La légitimité comme enjeu politique         

Dans tous les cas, dans les pays de democratie en voie de développement, le risque est bien toujours réel de voir les tenants du pouvoir instrumentaliser les institutions aux fins de créer les conditions légales ou non qui vont leur permettre de rester le plus longtemps possible au pouvoir, et des fois contrairement aux vœux des populations, ce qui peut évidemment entamer leur crédibilité et leur légitimité mêmes.

En effet, même si les tenants du pouvoir peuvent pendant un certain temps bénéficier d’une légitimité populaire qui entraine du coté du peuple une tolérance par rapport à leurs écarts en matière de gouvernance, voire, une acceptation de lois « politiques » de confirmation et de renforcement de leur pouvoir, lequel peut des fois même prendre l’allure d’une dictature par certains de ses aspects, il n’empêche qu’à à la longue, et à la faveur d’une prise de conscience populaire et citoyenne rendue possible par les erreurs et errements du régime,  l’action d’alerte et d’éveil la société civile, des medias et de l’opposition, il va y avoir, inévitablement, une perte progressive de légitimité pour un tel régime, qui va finir par devenir insupportable pour la grande masse.

Mais,  c’est quoi la légitimité et la légalité dont il a été question tout au long de ce qui précède, mais dont la compréhension que les uns et les autres ont peuvent beaucoup différer ?

Si la légalité peut être clairement définie, et son niveau mesuré, car se référant toujours par rapport à des règles, des lois, des critères objectifs de mesure déjà là, par contre, il n’en est pas de même pour la légitimité qui est un concept aux contours bien imprécis.

En effet, la légitimité, contrairement à la légalité qui se mesure par rapport aux degrés de conformité, dans la pratique, des actes posés par rapport aux lois,  règles ou autres critères de référence éditées, n’a de mesure que dans l’envergure plus ou moins grande des mouvements sociaux qui s’en réclament, la clameur populaire plus moins persistante  qui la manifeste, ou encore dans le plébiscite électoral des citoyens dont la conduite électorale s’y réfère principalement.
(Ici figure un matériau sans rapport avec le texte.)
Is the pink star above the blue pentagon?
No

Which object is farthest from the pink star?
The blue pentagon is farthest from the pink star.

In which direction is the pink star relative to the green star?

Ce comportement collectif est,  à ne pas en douter, inspiré par un système partagé de représentations construit progressivement, et s’exprimant globalement dans une «conduite éthique» populaire, la quelle sera forcement favorable à un jugement de légitimation déterminée pour tel ou tel acte de gouvernance, pour tel ou tel  régime politique.
Pour fonder cette « conduite éthique », qui est considérée comme la seule qui est bonne, ou à tout le moins la meilleure à un moment donné pour un fait ou un régime  déterminés, des valeurs et  normes portant sur la moralité des dirigeants et la justice qu’ils rendent, leurs rapports aux religions, la primauté accordée entre leurs intérêts personnels et familiaux d’un coté et ceux de la patrie, de la nation, de l’autre, ou encore sur d’autres considérations ayant trait à la race,  l’ethnie, ou portant sur la situation économique, politique, sociale du moment, etc., c’est selon les peuples, les nations, les époques, les situations ponctuelles, les révélations des medias, etc., ont dû se combiner suivant une hiérarchie spécifique et une cohérence déterminée, afin de constituer le justificatif idéel et idéal, c’est-à-dire  le référentiel social dominant, qui va conférer le jugement de légitimation sur un fait, un régime politiques déterminés. Si les valeurs qui fondent ce jugement sont fortes, et, si en plus, leur charge affective ou émotionnelle positive, ainsi que leur capacité à motiver une mobilisation populaire, est élevée, alors la légitimité est grande ; à l’inverse, elle demeure faible, surtout si les variables déterminantes sont faibles elles-mêmes. De même, plus un peuple est divisé dans ses valeurs de référence, soit en terme de hiérarchisation, soit en terme de situation d’application,  moins il va s’accorder sur une seule légitimité, c’est-à-dire sur un même système cohérent et hiérarchisé de valeurs de légitimation.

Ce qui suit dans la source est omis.